T cells incubated with HSP-gp96 exhibited a marked increase in proliferation in a dose-dependent manner (P < 0.05). NK cell activity after gp96-GC peptide complex treatment was significantly higher than that after antigen peptide treatment (P < 0.05). The activity of CTLs incubated with DCs from three GC cells lines was obviously higher than that stimulated by GC antigen at ratios of 50: 1, 25: 1, 10: 1, and 5: 1 (P < 0.05). Furthermore, the secretion of TNF-α, IL-10, IL-12 (P70) and IFN-γ markedly increased after incubation with HSP-gp96 (P < 0.05).

CONCLUSION

HSP-gp96 promotes T cell response, enhances DC antigen presentation and induces cytokine secretion, as well. HSP-gp96 has potential as immunotherapy for elimination of residual GC cells.

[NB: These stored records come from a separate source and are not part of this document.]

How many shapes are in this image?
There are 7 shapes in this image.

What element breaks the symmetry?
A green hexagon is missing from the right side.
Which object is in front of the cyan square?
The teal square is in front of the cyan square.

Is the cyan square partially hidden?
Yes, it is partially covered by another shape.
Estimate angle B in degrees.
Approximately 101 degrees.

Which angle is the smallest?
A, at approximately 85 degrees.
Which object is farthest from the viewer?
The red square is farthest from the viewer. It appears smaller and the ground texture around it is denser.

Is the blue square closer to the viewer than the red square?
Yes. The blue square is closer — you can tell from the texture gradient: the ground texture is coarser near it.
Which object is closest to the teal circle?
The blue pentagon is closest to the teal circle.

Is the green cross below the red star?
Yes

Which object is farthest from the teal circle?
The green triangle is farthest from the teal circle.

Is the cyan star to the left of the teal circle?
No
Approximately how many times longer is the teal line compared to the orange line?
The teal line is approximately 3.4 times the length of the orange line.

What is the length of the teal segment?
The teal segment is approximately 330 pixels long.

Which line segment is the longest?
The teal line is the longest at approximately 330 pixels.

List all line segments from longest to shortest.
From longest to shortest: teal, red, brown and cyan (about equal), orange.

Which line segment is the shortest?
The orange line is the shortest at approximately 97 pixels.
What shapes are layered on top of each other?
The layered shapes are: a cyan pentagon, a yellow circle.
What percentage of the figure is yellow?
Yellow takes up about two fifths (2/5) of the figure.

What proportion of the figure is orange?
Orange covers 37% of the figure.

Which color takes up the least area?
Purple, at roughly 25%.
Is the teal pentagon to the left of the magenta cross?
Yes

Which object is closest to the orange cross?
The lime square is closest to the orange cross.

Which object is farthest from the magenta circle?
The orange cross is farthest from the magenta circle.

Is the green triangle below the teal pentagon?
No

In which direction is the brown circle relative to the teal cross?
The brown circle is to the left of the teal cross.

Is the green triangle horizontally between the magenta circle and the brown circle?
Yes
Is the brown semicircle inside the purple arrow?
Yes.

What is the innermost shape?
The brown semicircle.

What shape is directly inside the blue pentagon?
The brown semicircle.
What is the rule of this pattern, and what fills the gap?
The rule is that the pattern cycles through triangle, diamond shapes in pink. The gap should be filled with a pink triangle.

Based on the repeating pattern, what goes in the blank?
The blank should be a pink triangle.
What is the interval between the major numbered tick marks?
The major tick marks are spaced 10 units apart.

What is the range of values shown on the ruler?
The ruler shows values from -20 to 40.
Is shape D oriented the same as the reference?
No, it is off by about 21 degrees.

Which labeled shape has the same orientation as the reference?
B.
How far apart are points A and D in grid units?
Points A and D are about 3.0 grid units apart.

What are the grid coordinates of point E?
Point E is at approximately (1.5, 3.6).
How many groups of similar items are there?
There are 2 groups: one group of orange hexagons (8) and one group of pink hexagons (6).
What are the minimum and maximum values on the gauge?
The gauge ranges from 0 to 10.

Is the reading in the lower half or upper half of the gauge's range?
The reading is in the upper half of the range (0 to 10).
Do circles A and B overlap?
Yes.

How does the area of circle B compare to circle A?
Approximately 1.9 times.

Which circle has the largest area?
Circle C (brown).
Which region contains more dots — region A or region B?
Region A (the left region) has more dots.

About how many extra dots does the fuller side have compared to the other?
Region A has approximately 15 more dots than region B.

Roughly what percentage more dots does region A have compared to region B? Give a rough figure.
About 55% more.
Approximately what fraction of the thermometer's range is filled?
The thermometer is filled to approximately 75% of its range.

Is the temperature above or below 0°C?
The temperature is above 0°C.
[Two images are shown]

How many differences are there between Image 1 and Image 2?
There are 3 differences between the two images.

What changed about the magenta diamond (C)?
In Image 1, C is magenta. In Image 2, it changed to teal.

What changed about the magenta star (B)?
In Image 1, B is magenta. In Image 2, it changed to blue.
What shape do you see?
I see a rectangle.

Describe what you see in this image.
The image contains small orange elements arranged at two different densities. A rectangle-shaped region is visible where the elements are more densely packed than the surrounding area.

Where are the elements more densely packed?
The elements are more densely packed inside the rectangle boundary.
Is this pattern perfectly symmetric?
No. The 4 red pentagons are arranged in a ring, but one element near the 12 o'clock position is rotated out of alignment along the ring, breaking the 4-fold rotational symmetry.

Keywords: Gastric cancer; Heat shock protein gp96; T lymphocytes; Dendritic cells; Natural killer cells; Cytotoxic T lymphocytes; Immunization therapy

Core tip: Heat shock protein (HSP)- glycoprotein (gp)96 was studied to evaluate its capacity to stimulate immune cells. Compared with gastric cancer (GC)-derived peptide, purified gp96-GC peptide complex markedly increased proliferation of allogeneic normal T lymphocytes, and activity of natural killer cells and cytotoxic T lymphocytes. Therefore, HSP-gp96 derived from GC cells has immunotherapeutic potential for elimination of residual GC cells.